Africa, whose people and resources were plundered for centuries by Europe, failed today to get the outright apology and reparations it had been demanding from the West for its suffering.
Marathon talks at a UN conference on racism finally clinched a last-minute deal between the European Union and Africa on the thorny issues of redress and reparations for the slave trade and colonialism.
But the agreement reached in Durban fell far short of African demands for a formal apology for the sins of the past and financial reparations to help bridge the gap between Africa and the West - a gap that Africans attribute to colonialism.
"It (the deal) is the minimum that we wanted," said Kenya's UN ambassador Amina Mohamed.
"It's a disappointment...it really falls short of what we wanted," Bonaventure Motale, Zambia's attorney general, who was a delegate at the talks, told Reuters.
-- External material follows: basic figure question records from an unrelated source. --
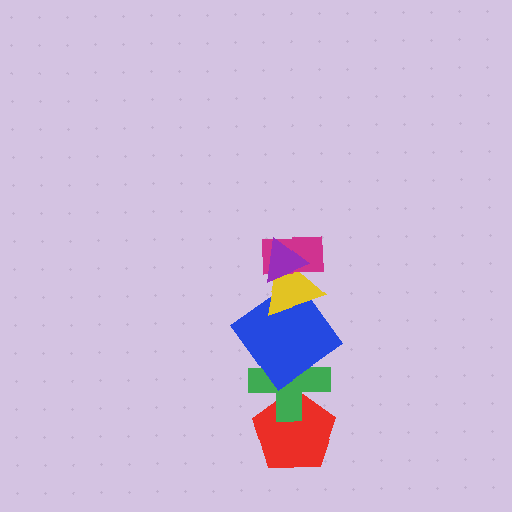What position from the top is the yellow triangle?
The yellow triangle is 3rd from the top.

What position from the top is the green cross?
The green cross is 5th from the top.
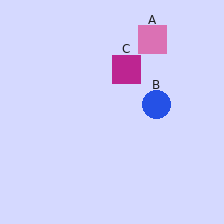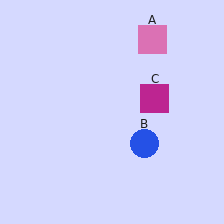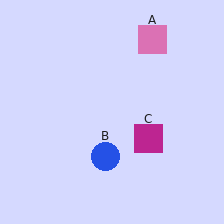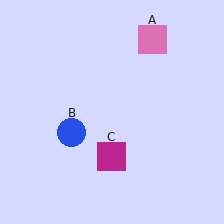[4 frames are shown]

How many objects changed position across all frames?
2 objects changed position: blue circle (object B), magenta square (object C).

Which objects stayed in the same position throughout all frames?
Pink square (object A) remained stationary.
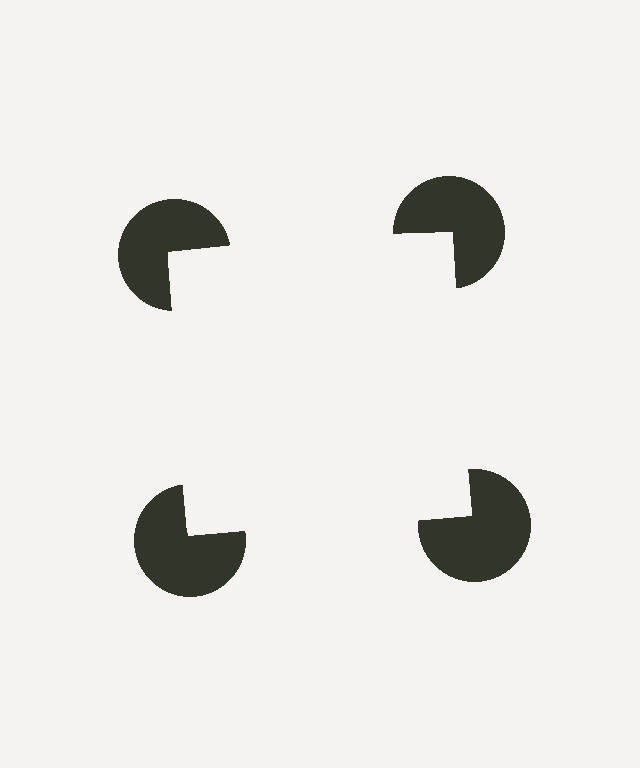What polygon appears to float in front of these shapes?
An illusory square — its edges are inferred from the aligned wedge cuts in the pac-man discs, not physically drawn.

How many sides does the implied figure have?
4 sides.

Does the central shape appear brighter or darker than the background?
It typically appears slightly brighter than the background, even though no actual brightness change is drawn.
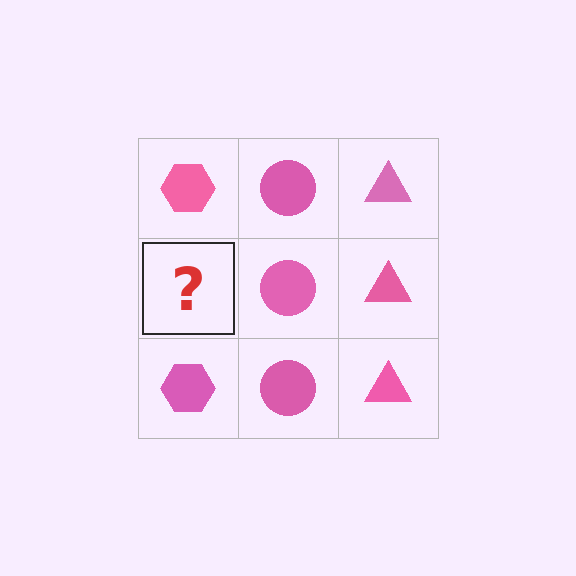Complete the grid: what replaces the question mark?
The question mark should be replaced with a pink hexagon.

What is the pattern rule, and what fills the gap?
The rule is that each column has a consistent shape. The gap should be filled with a pink hexagon.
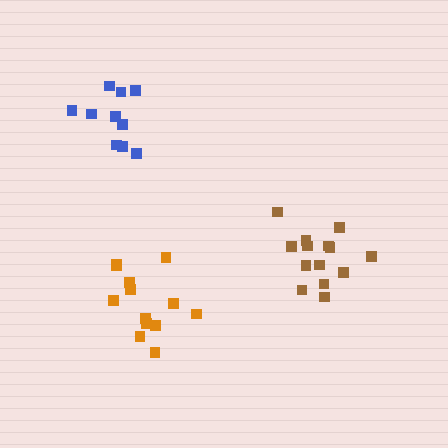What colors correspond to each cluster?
The clusters are colored: blue, orange, brown.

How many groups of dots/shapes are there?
There are 3 groups.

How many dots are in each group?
Group 1: 10 dots, Group 2: 13 dots, Group 3: 14 dots (37 total).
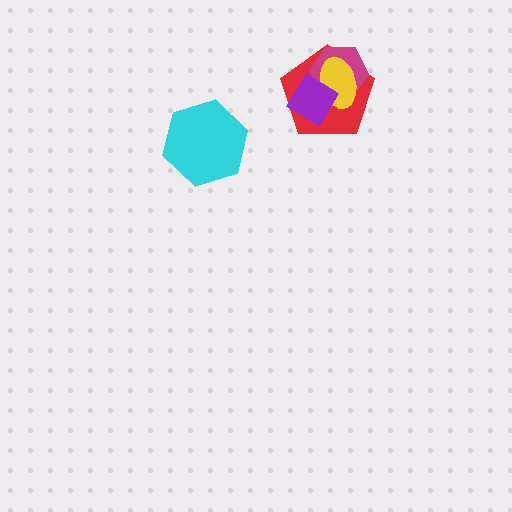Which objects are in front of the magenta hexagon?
2 objects cover part of the magenta hexagon: the yellow ellipse and the purple diamond.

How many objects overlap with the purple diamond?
3 objects overlap with the purple diamond.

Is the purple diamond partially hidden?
No, no other shape covers it.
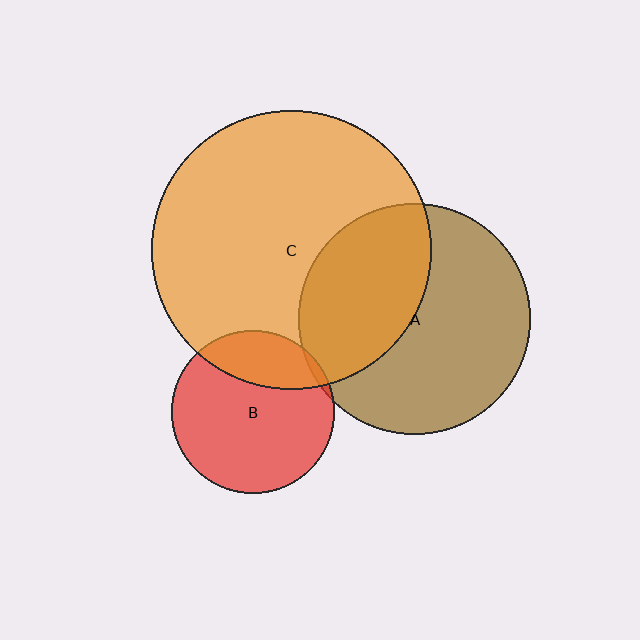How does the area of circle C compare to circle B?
Approximately 2.9 times.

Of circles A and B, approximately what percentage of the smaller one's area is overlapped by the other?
Approximately 5%.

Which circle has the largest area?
Circle C (orange).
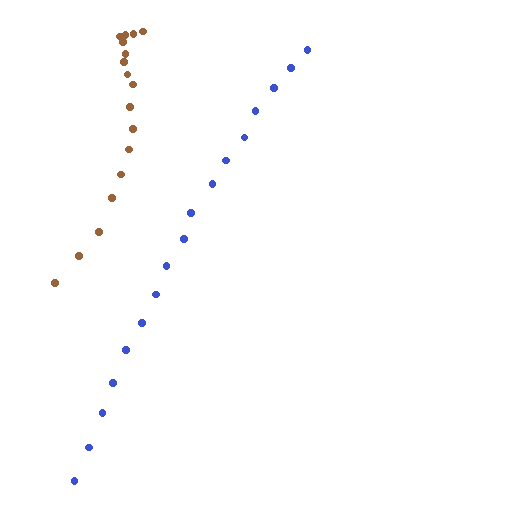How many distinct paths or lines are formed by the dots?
There are 2 distinct paths.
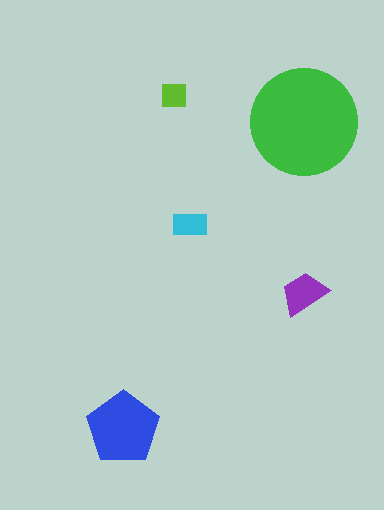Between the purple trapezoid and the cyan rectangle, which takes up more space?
The purple trapezoid.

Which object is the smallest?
The lime square.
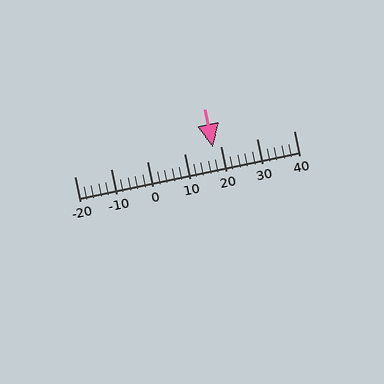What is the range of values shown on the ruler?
The ruler shows values from -20 to 40.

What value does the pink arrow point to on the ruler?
The pink arrow points to approximately 18.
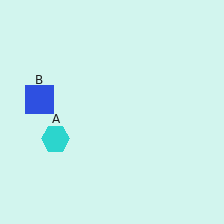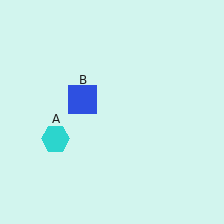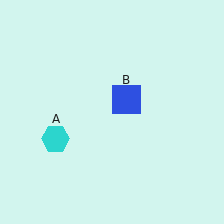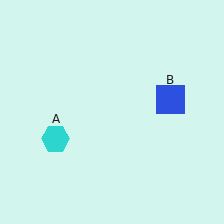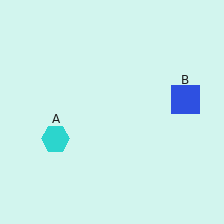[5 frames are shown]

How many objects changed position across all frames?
1 object changed position: blue square (object B).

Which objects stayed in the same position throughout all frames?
Cyan hexagon (object A) remained stationary.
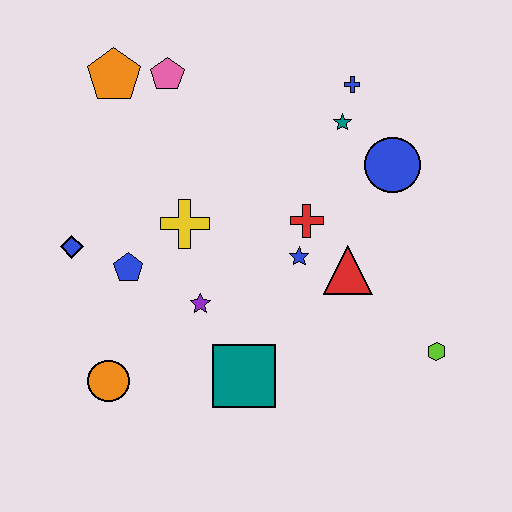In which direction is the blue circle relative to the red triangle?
The blue circle is above the red triangle.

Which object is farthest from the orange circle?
The blue cross is farthest from the orange circle.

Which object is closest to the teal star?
The blue cross is closest to the teal star.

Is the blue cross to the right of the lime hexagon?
No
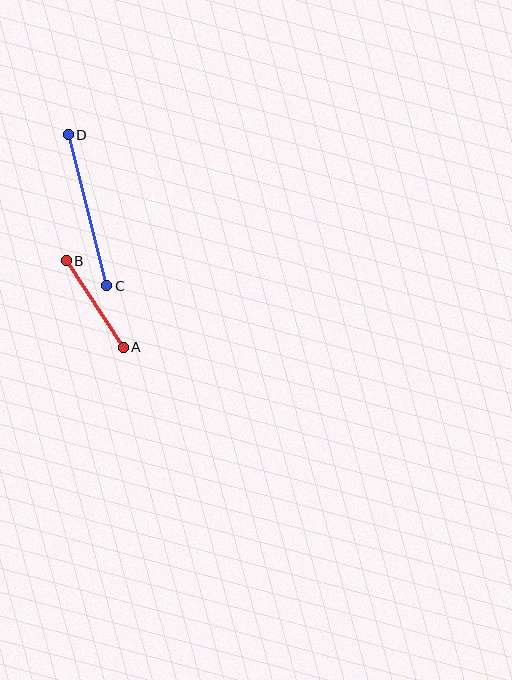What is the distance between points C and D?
The distance is approximately 155 pixels.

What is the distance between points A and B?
The distance is approximately 103 pixels.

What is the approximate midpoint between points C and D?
The midpoint is at approximately (88, 210) pixels.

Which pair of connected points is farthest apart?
Points C and D are farthest apart.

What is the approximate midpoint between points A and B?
The midpoint is at approximately (95, 304) pixels.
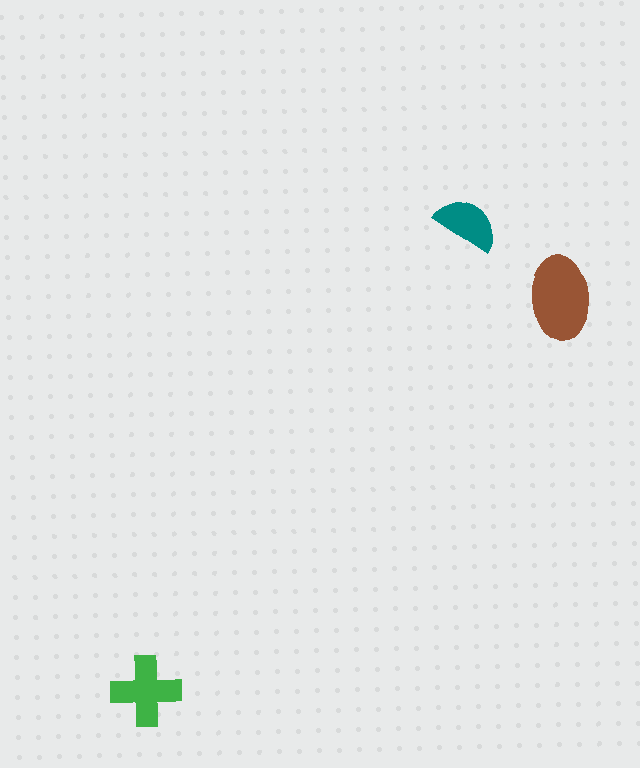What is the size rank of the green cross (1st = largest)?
2nd.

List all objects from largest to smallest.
The brown ellipse, the green cross, the teal semicircle.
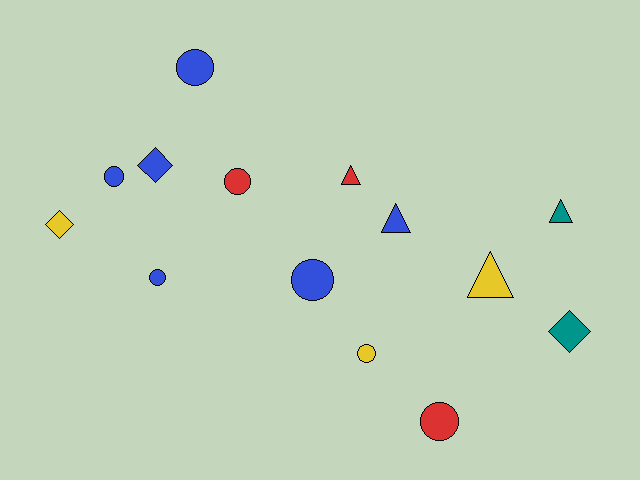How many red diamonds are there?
There are no red diamonds.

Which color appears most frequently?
Blue, with 6 objects.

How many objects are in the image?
There are 14 objects.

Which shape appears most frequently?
Circle, with 7 objects.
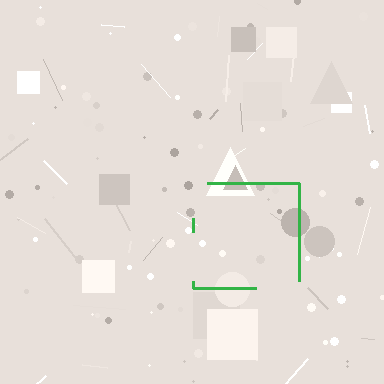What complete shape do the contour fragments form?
The contour fragments form a square.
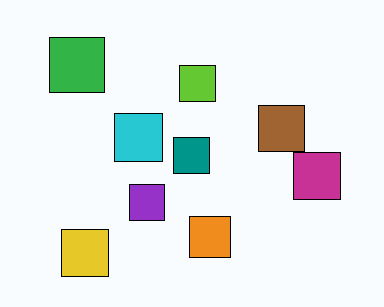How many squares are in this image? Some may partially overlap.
There are 9 squares.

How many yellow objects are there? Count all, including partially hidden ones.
There is 1 yellow object.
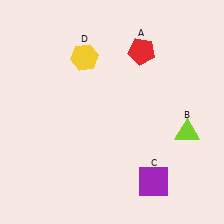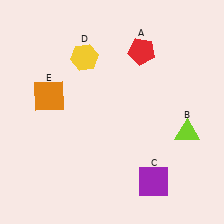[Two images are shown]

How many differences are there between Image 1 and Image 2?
There is 1 difference between the two images.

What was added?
An orange square (E) was added in Image 2.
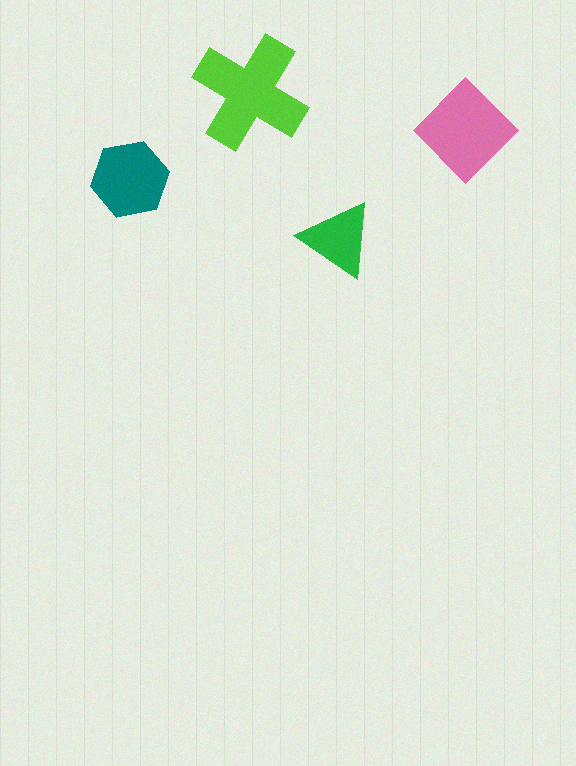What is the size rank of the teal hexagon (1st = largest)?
3rd.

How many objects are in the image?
There are 4 objects in the image.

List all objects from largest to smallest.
The lime cross, the pink diamond, the teal hexagon, the green triangle.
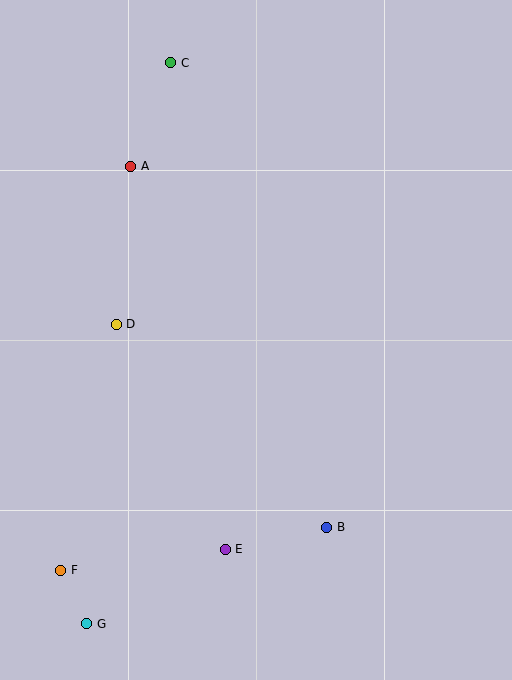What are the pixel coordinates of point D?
Point D is at (116, 324).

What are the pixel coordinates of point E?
Point E is at (225, 549).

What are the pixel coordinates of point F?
Point F is at (61, 570).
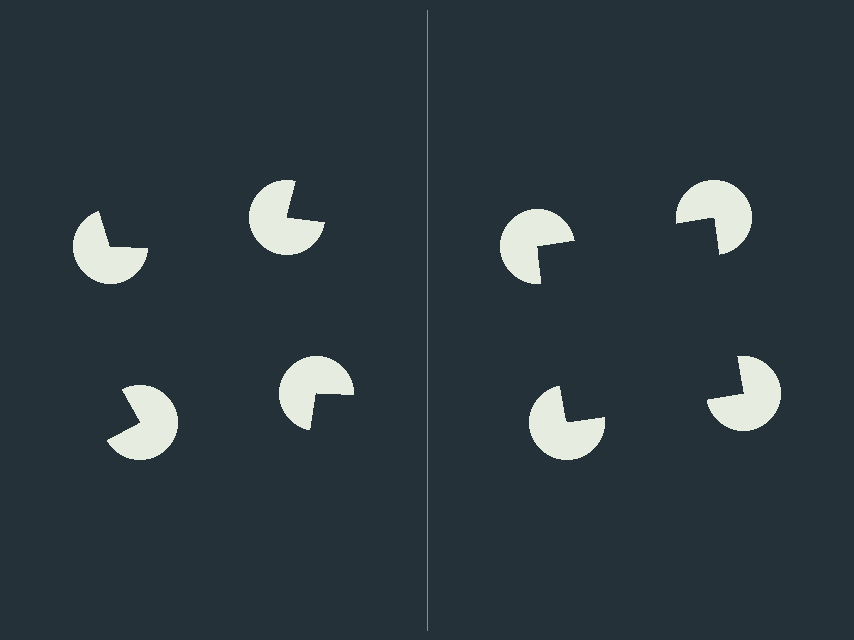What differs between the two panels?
The pac-man discs are positioned identically on both sides; only the wedge orientations differ. On the right they align to a square; on the left they are misaligned.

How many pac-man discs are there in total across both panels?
8 — 4 on each side.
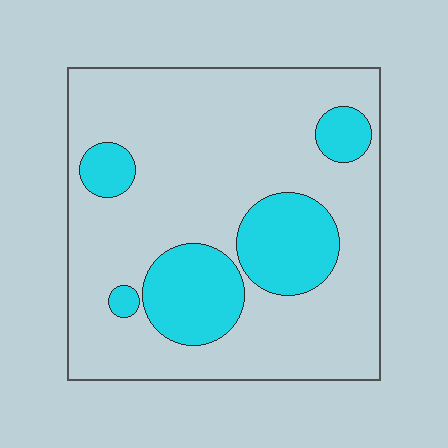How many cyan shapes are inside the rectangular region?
5.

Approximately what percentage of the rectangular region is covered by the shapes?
Approximately 25%.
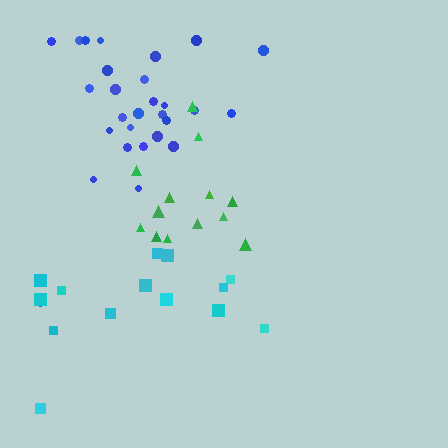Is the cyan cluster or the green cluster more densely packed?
Green.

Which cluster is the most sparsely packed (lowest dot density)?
Cyan.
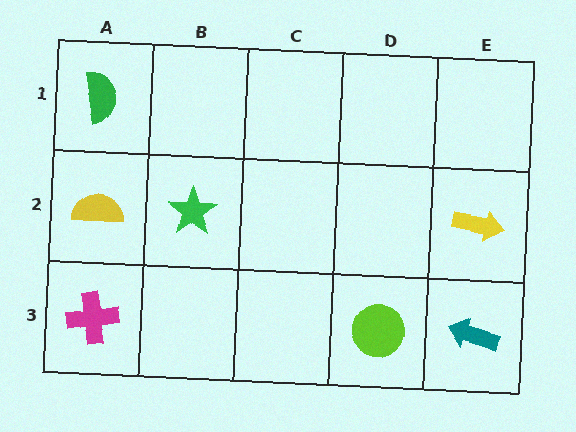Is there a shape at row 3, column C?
No, that cell is empty.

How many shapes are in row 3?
3 shapes.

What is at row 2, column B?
A green star.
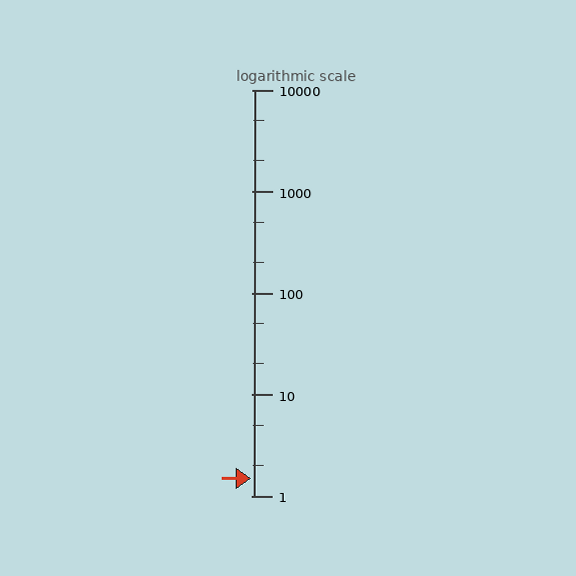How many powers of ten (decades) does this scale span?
The scale spans 4 decades, from 1 to 10000.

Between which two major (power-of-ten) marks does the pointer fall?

Africa based its demands for reparations and an apology on the grounds that Europe's economies benefited from the extraction and exploitation of Africa's raw material and people, stunting African development as a result.
"Europe developed on the resources drawn from Africa...the demands that we made were only fair," Mr Motale said.
The EU balked at a formal apology, which it feared would trigger law suits. It also refused reparations and said it did not want to link aid or debt relief to historical grievances.
But the Europeans did yield to the Africans' insistence that slavery be branded a crime against humanity, with the trans-Atlantic slave trade held up for special censure.
The trans-Atlantic traffic saw millions of Africans shipped in chains in appalling conditions to the Americas.